なにごとかを突き詰めて探求していくと、しだいに理解者の少ない世界へとはいっていく。
たとえば、骨董品の世界はどうだろう。私にはどう見ても、ただの古ぼけた欠けた茶碗にしか見えないものが、何百万円という価格で売買されていたりする。私にはわからないが、骨董品を探求しその価値がわかる人にとっては、貴重なものらしい。
私にわかるのはせいぜい、日用品の世界。これは使いやすい茶碗だね、とか、模様がいいね、とか、軽くてしかも割れにくいね、といったレベル。
表現の世界でもおなじようなことがいえることがある。たとえば音楽の世界では、だれもがわかる歌謡曲やポップス、童謡や唱歌がある。ある曲が演奏されれば、それがだれがどのように演奏されていたとしても、聴き手はまず「知っている曲」として受け取る。たくさんの聴衆に受け入れられる。
その音楽も突き詰められていくと、難しい構成、聴いたこともないサウンド、よほどの聴き手でなければわからないスリリングなコミュニケーションや偶然性を求める即興演奏など、理解者はピラミッド構造の頂点にちかづいていくように少なくなる。

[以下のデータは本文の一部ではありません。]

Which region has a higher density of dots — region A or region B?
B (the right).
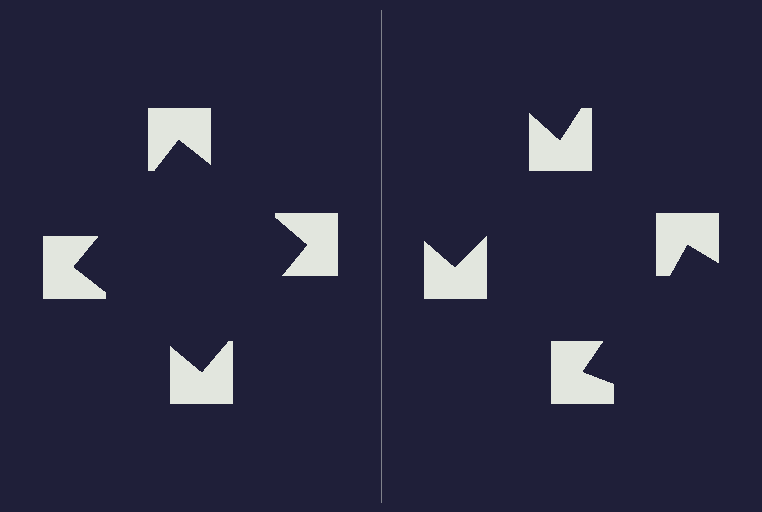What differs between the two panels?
The notched squares are positioned identically on both sides; only the wedge orientations differ. On the left they align to a square; on the right they are misaligned.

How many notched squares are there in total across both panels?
8 — 4 on each side.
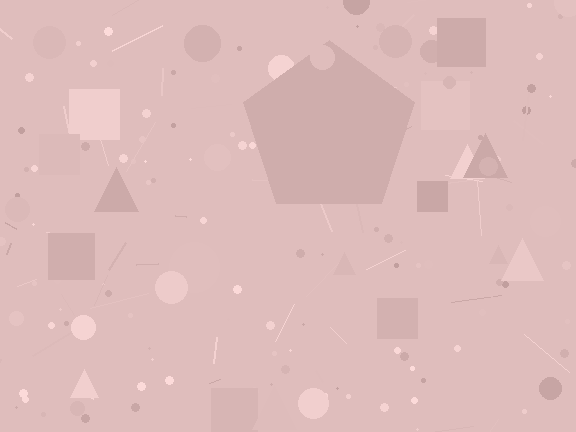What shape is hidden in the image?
A pentagon is hidden in the image.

表現をしていると――いや、なにごとをやっていても、自分はどの世界をめざすのか、という選択をたえず迫られる。多くの人に受け入れられる、わかりやすくて平易で表面的な世界をめざすのか、あるいは、だれもが到達しえないような孤高の世界をめざすのか。
それは両立しえないものなのか。
このジレンマに直面している表現者を見るとき、私はその苦しさと正直さに共感する。